Su Siyuan, Wu Jian
National Key Laboratory of Automotive Chassis Integration and Bionics, Jilin University, Changchun 130025, China.
Sensors (Basel). 2024 Dec 18;24(24):8066. doi: 10.3390/s24248066.
Depth completion is widely employed in Simultaneous Localization and Mapping (SLAM) and Structure from Motion (SfM), which are of great significance to the development of autonomous driving. Recently, the methods based on the fusion of vision transformer (ViT) and convolution have brought the accuracy to a new level. However, there are still two shortcomings that need to be solved. On the one hand, for the poor performance of ViT in details, this paper proposes a semi-convolutional vision transformer to optimize local continuity and designs a geometric perception module to learn the positional correlation and geometric features of sparse points in three-dimensional space to perceive the geometric structures in depth maps for optimizing the recovery of edges and transparent areas. On the other hand, previous methods implement single-stage fusion to directly concatenate or add the outputs of ViT and convolution, resulting in incomplete fusion of the two, especially in complex outdoor scenes, which will generate lots of outliers and ripples. This paper proposes a novel double-stage fusion strategy, applying learnable confidence after self-attention to flexibly learn the weight of local features. Our network achieves state-of-the-art (SoTA) performance with the NYU-Depth-v2 Dataset and the KITTI Depth Completion Dataset. It is worth mentioning that the root mean square error (RMSE) of our model on the NYU-Depth-v2 Dataset is 87.9 mm, which is currently the best among all algorithms. At the end of the article, we also verified the generalization ability in real road scenes.

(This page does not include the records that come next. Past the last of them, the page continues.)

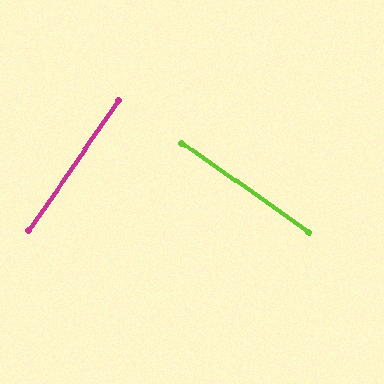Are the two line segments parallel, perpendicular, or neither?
Perpendicular — they meet at approximately 90°.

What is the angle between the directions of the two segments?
Approximately 90 degrees.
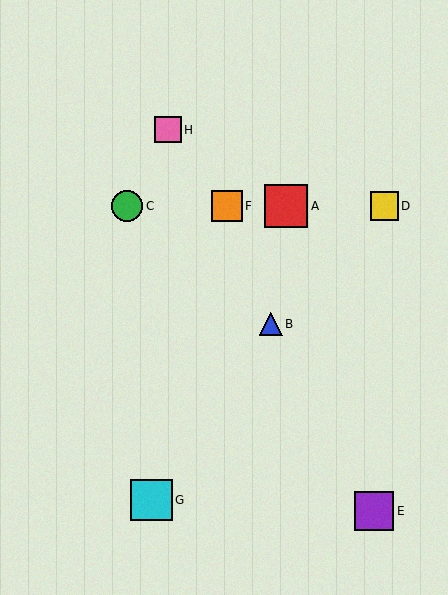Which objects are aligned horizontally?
Objects A, C, D, F are aligned horizontally.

深度补全在同步定位与地图构建(SLAM)和运动结构恢复(SfM)中得到了广泛应用,这对自动驾驶的发展具有重要意义。最近,基于视觉Transformer(ViT)与卷积融合的方法将精度提升到了一个新水平。然而,仍有两个缺点需要解决。一方面,针对ViT在细节方面表现不佳的问题,本文提出了一种半卷积视觉Transformer来优化局部连续性,并设计了一个几何感知模块,以学习三维空间中稀疏点的位置相关性和几何特征,从而感知深度图中的几何结构,优化边缘和透明区域的恢复。另一方面,先前的方法采用单阶段融合,直接将ViT和卷积的输出连接或相加,导致两者融合不充分,尤其是在复杂的户外场景中,会产生大量异常值和波动。本文提出了一种新颖的双阶段融合策略,在自注意力之后应用可学习的置信度来灵活学习局部特征的权重。我们的网络在NYU-Depth-v2数据集和KITTI深度补全数据集上取得了领先(SoTA)性能。值得一提的是,我们的模型在NYU-Depth-v2数据集上的均方根误差(RMSE)为87.9毫米,这是目前所有算法中最好的。在文章结尾,我们还在真实道路场景中验证了其泛化能力。